Lecture du vendredi 12 novembre 2021
REPUBLIQUE FRANCAISE

AU NOM DU PEUPLE FRANCAIS



Vu la procédure suivante :

Par une requête, enregistrée le 8 novembre 2021 au secrétariat du contentieux du Conseil d'Etat, la société par actions simplifiée Free et la société anonyme Iliad demandent au juge des référés du Conseil d'Etat, statuant sur le fondement de l'article L. 521-1 du code de justice administrative :

1°) de suspendre l'exécution de la décision de l'Autorité de la concurrence de procéder à l'instruction de l'affaire n° 21-104 " Projet d'acquisition par Bouygues de Métropole Télévision ", se traduisant notamment par l'envoi qui leur a été fait, le 29 septembre 2021, du questionnaire " Test de marché - distributeurs de contenus audiovisuels ", et de tout autre questionnaire qu'elle serait susceptible d'adresser dans le cadre de cette instruction ;

2°) de mettre à la charge de l'Autorité de la concurrence la somme de 5 000 euros au titre de l'article L. 761-1 du code de justice administrative.


Elles soutiennent que :
- le Conseil d'Etat est compétent en premier et dernier ressort pour connaître de leur requête ;
- l'existence de la décision d'engager l'instruction de l'opération de concentration en cause est révélée par l'envoi des questionnaires " test de marché " à divers opérateurs, dont elles font partie ;
- elles justifient d'un intérêt leur donnant qualité pour agir ;
- la condition d'urgence est satisfaite dès lors que, en premier lieu, la décision contestée crée intrinsèquement une situation d'urgence en ce que, d'une part, elle a été prise par l'Autorité de la concurrence sans que le projet de concentration lui ait été officiellement notifié, ce qui expose de façon durable le marché à une situation d'incertitude ainsi qu'à une baisse de l'intensité de la concurrence, d'autre part, les mesures d'instruction prises par cette autorité à peine de sanction interviennent sans base légale et, en deuxième lieu, la décision contestée, en ce qu'elle repose sur une analyse faussée du champ de l'examen, ne prenant pas en compte la réalité de l'opération, risque d'altérer durablement et significativement la concurrence sur les marchés concernés ;
- il existe un doute sérieux quant à la légalité de la décision contestée ;
- la décision contestée est entachée d'un vice de procédure en ce que l'Autorité de la concurrence s'est saisie du dossier et a entamé son instruction sans en être officiellement saisie, l'opération ne lui ayant pas été formellement notifiée ;
- l'instruction menée par cette autorité au titre de la phase de " pré-notification ", en dehors tant du cadre procédural résultant des dispositions des articles L. 430-3 et R. 430-2 du code de commerce imposant une notification que de celui des paragraphes 191 et suivants de ses propres lignes directrices organisant cette phase de " pré-notification ", à un stade où un doute demeure sur sa compétence et où elle ne saurait lancer des tests de marché, constitue un détournement de procédure ;
- dès lors que la structure de l'opération telle qu'envisagée par les parties conduit à l'exercice d'un contrôle conjoint de la nouvelle entité par le groupe Bouygues et le groupe Bertelsmann, par le biais de RTL Group, l'Autorité de la concurrence ne pouvait prendre l'initiative d'engager l'instruction de cette opération, qui était susceptible de relever de la compétence de la Commission européenne et devait préalablement faire l'objet, en vertu du paragraphe 4 de l'article 2 du règlement (CE) n° 139/2004 du Conseil du 20 janvier 2004 relatif au contrôle des concentrations entre entreprises, d'une analyse des effets coordonnés entre les sociétés mères.

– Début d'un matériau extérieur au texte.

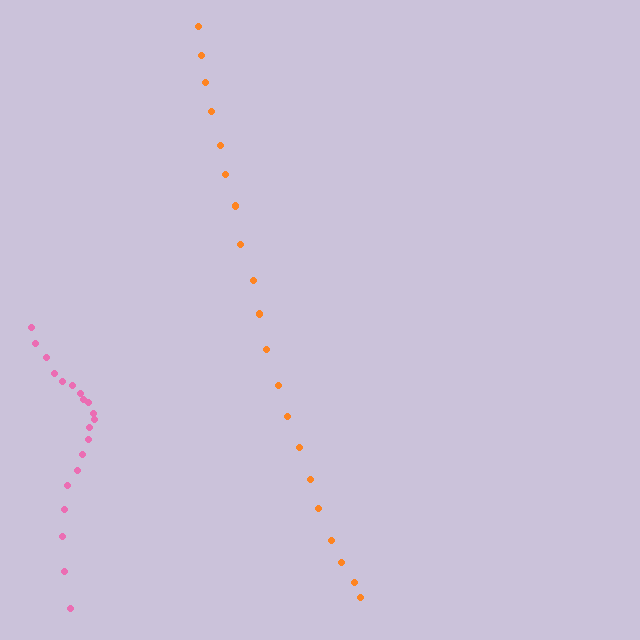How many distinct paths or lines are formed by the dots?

Vu les autres pièces du dossier ;

Vu :
- le code de commerce ;
- le code de justice administrative ;



Considérant ce qui suit :

1. Aux termes de l'article L. 521-1 du code de justice administrative : " Quand une décision administrative, même de rejet, fait l'objet d'une requête en annulation ou en réformation, le juge des référés, saisi d'une demande en ce sens, peut ordonner la suspension de l'exécution de cette décision, ou de certains de ses effets, lorsque l'urgence le justifie et qu'il est fait état d'un moyen propre à créer, en l'état de l'instruction, un doute sérieux quant à la légalité de la décision ". En vertu de l'article L. 522-3 du même code, le juge des référés peut, par une ordonnance motivée, rejeter une requête sans instruction ni audience lorsque la condition d'urgence n'est pas remplie ou lorsqu'il apparaît manifeste, au vu de la demande, que celle-ci ne relève pas de la compétence de la juridiction administrative, qu'elle est irrecevable ou qu'elle est mal fondée.

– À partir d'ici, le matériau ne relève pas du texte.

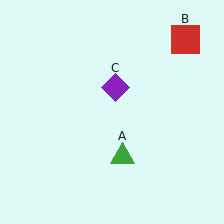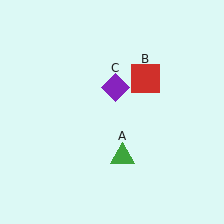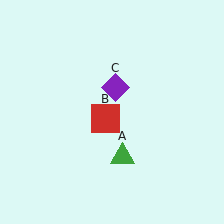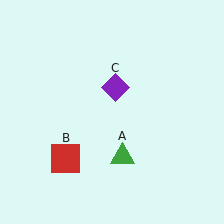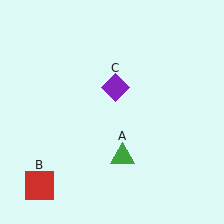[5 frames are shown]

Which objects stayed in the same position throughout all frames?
Green triangle (object A) and purple diamond (object C) remained stationary.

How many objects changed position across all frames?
1 object changed position: red square (object B).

2. Les sociétés Free et Iliad demandent au juge des référés du Conseil d'Etat, sur le fondement de l'article L. 521-1 du code de justice administrative, de suspendre l'exécution de la décision de l'Autorité de la concurrence de procéder à l'instruction du dossier n° 21-104 " Projet d'acquisition par Bouygues de Métropole Télévision ", se traduisant notamment par l'envoi qui leur a été fait, le 29 septembre 2021, du questionnaire " Test de marché - distributeurs de contenus audiovisuels ", et de tout autre questionnaire qu'elle serait susceptible d'adresser dans le cadre de cette instruction. Elles font valoir que cette opération n'a pas encore fait l'objet de la notification à l'Autorité de la concurrence prévue à l'article L. 430-3 du code de commerce et que la décision de cette autorité, révélée par l'envoi qui leur a été fait le 29 septembre 2021, d'en engager l'instruction, se traduisant par la réalisation de questionnaires de " test de marché ", dans le cadre de la phase de " pré-notification " organisée par ses lignes directrices, est entachée d'illégalité.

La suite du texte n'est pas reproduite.